Apr 22, 2024

Installing Llama3 on Linux

Image by Sébastien Goldberg @ unsplash.com

What is Llama3 ?

Llama3 is an Open Source, Large Language Model from Meta.

It is similar to the much more famous OpenAI ChatGPT.

Why would you want it ?

Lots of reasons, but mostly so you can locally get ChatGPT like answers to questions, without the need for the internet, any per-use costs or subscriptions fees.

I was installing it as part of a work project to translate intense numerical datasets into human readable reports.

I built the ollama “LLM Manager” software from source, as I needed to make some tweaks.

Install.

This is exactly what worked for me, with the following setup. Your mileage may vary with different systems and setups.

Debian12
Nvidia RTX 4080 with Nvidia closed source linux drivers.

Confirm your nvidia card is detected with

$ nvidia-smi

Critically, the top line must have a CUDA version in it, like NVIDIA-SMI 535.161.08 Driver Version: 535.161.08 CUDA Version: 12.2. If you aren’t running this succesfully, solve your Nvidia install issues before continuing.

Then install packages needed to build ollama from.

$ sudo apt install golang cmake ninja-build cmake-doc cmake-format bzr build-essential git curl

Clone the ollama repo.

$ git clone git@github.com:ollama/ollama.git

Build it.

$ cd ollama
$ go generate ./...
$ go build

Then test it, and download the llama3 model. This will download a very large file and might take a bit of time.

# In Terminal1
$ ollama serve

# In Terminal2
$ ollama run llama3
> Test Commands.
# Use CTRL-D to quit.

Setup to run as a service.

This will make ollama run as system service, allowing anyone to use it without it running on a terminal.

First create a user for ollama to run as.

$ sudo useradd -r -s /bin/false -d /usr/share/ollama ollama
$ sudo mkdir /usr/share/ollama
$ sudo chown ollama:ollama /usr/share/ollama
$ sudo chmod 700 /usr/share/ollama

Then create a ollama service definition file.
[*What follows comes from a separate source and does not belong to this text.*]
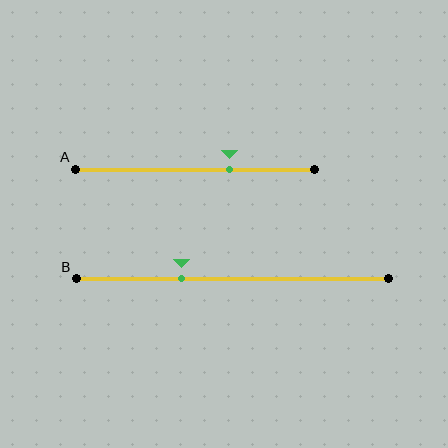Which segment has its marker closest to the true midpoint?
Segment A has its marker closest to the true midpoint.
$ sudo cat > /etc/systemd/system/ollama.service <<EOF
[Unit]
Description=Ollama Service
After=network-online.target

[Service]
ExecStart=/usr/local/bin/ollama serve
User=ollama
Group=ollama
Restart=always
RestartSec=3

[Install]
WantedBy=default.target
EOF

Copy the ollama3 binary you built into /usr/local/bin

$ sudo cp ollama /usr/local/bin

Start it. First, close down the testing terminal you ahd running llama3 before

$ sudo service ollama start

Test directly.

This will download the llama3 model again, this time to shared space. You could copy this from your homedir to speed it up if needed.

$ ollama run llama3

Test using the REST API

$ curl http://localhost:11434/api/generate -d '{
  "model": "llama3",
  "prompt":"Echo back the phrase: testing llama3"
}'

Notes

You can replace the model with “llama3:70b” to use the larger model. This is MUCH slower, but should be more “accurate”.